O início das atividades do segundo semestre está programado para 31  de julho. No primeiro semestre havia mais de 60 mil alunos matriculados  em 3,8 mil classes.

As aulas acontecem no período de contraturno ou aos sábados, e os  cursos são organizados por semestre, exceto o inglês que é anual. Para  fazer as aulas de inglês e mandarim, é necessário estar cursando o  Ensino Médio. Para os demais, basta estar matriculado em uma das turmas a  partir do 7º ano do Ensino Fundamental até da Educação de Jovens e  Adultos (EJA) e do Centro Estadual de Educação de Jovens e Adultos  (CEEJA).

A matrícula deve ser feita presencialmente na unidade escolar que  abriga o Centro de Estudos de Línguas. No ato da matricula deve ser  apresentado uma cópia do documento de identidade (RG) e declaração de  matrícula com número do Registro de Aluno (RA). Menores de 18 anos devem  estar acompanhados dos pais ou responsáveis.

Sobre o CEL

O Centro de Estudos de Línguas tem como objetivos principais  proporcionar ao estudante da rede estadual a oportunidade de aprender  gratuitamente uma ou mais línguas estrangeiras, aumentando suas chances  de participar de programas de intercâmbio estudantil, feiras de ciências  e fóruns internacionais, além de ampliar as possibilidades de inserção  no mercado de trabalho formal, por meio da comunicação em línguas  estrangeiras em contextos profissionais.

O plano de estudos tem foco na gramática e conversação. O rendimento  dos estudantes é avaliado em provas escritas e orais em sala de aula.  Além do certificado, o desempenho, carga horária e nível de proficiência  são registradas no histórico escolar.

Unesp Bauru oferece curso de mandarim

Desde 2016, alunos, professores e  funcionários da Unesp Bauru tem a oportunidade de participar do curso de  mandarim oferecido gratuitamente no campus. Em parceria com o Instituto  Confúcio, órgão do governo chinês que tem por objetivo difundir a  cultura local pelo mundo, o curso ajuda a ampliar também os horizontes  profissionais.

O processo de aprendizagem não é dos mais simples. Isso porque o  mandarim não é baseado num alfabeto, como na língua portuguesa, mas num  sistema de ideogramas, cada um representando um fonema e com um  significado.

As aulas são ministradas por professores enviados pela Universidade  de Hubei, na cidade de Whuang, na China. “Os alunos brasileiros são  muito diferentes dos alunos chineses. São muito simpáticos, pensam muito  e sempre tem dúvidas na aula. Então eu gosto muito daqui”, ressalta à  TV Unesp a professora Xiong Ziwei, responsável por ministrar as aulas em  2019.

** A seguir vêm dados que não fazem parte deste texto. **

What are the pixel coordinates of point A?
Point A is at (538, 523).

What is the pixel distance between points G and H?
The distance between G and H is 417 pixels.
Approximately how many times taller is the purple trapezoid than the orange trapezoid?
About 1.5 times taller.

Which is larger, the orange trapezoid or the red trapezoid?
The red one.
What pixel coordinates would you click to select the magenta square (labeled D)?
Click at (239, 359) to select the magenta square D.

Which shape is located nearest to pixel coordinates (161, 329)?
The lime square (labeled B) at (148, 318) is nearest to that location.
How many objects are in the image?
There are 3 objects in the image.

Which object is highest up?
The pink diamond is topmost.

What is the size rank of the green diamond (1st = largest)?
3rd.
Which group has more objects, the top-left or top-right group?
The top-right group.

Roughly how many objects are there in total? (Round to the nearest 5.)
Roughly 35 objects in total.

O curso é gratuito para alunos e funcionários da Unesp, mas a  comunidade externa também pode participar mediante o pagamento de uma  pequena taxa mensal. É o caso da psicóloga Sônia Francisco, que está  fascinada com a oportunidade. “É uma experiência totalmente diferente. E  eu enquanto psicóloga, acho interessante conhecer como é a forma de  pensar dos povos, das culturas para entender melhor este objeto de  estudo da psicologia que é o homem e que está em constante  transformação”, disse à TV Unesp.

Todo semestre, os alunos podem participar de cursos de mandarim na  China, com custos quase totalmente pagos pelo governo de lá. A aluna  Nicole Sciulli teve esse privilégio “eu fui no curso de verão de 2017 e a  gente aprendeu sobre cultura, história, os costumes chineses, além do  Mandarim. Fora a interação que a gente teve com vários alunos dentro da  Universidade de Hubei, em Wuhan que foi muito importante. A gente mantém  essa amizade até hoje”.

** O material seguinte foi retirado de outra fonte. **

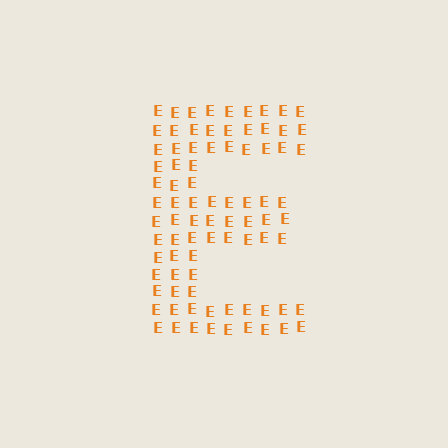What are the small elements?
The small elements are letter E's.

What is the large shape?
The large shape is the letter E.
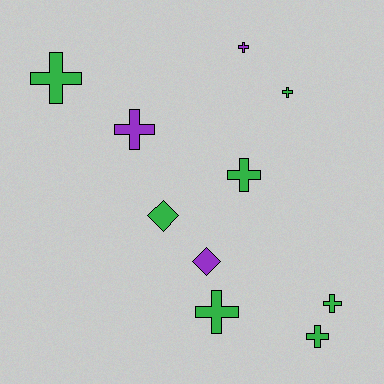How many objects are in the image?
There are 10 objects.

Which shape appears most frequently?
Cross, with 8 objects.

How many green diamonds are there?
There is 1 green diamond.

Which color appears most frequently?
Green, with 7 objects.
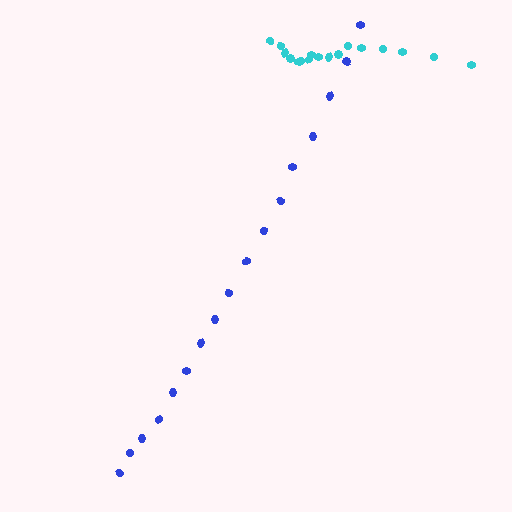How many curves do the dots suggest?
There are 2 distinct paths.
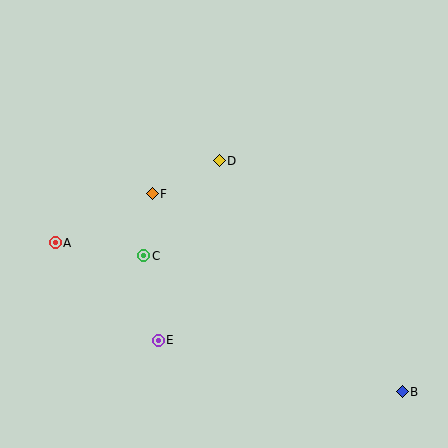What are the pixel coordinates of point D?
Point D is at (219, 161).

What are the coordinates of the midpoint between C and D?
The midpoint between C and D is at (181, 208).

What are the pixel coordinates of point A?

Segundo a coordenadora do Instituto Confúcio em Bauru, Caroline  Luvizotto, as aulas tem tido boa procura porque o Mandarim é considerada  a língua do futuro e o intercâmbio com a Universidade de Hubei, que  pode chegar a dois anos para alunos do doutorado, colabora para a  internacionalização da Universidade. “É um privilégio muito grande Bauru  ter recebido esse curso em 2016. Não é só uma questão científica,  acadêmica ou de pesquisa, mas é um intercâmbio cultural muito grande na  área financeira, na área econômica também. Então o mercado de trabalho  se expande. E a Unesp tem esse braço de oferecer também à comunidade a  extensão dos seus serviços”, conta à TV Unesp.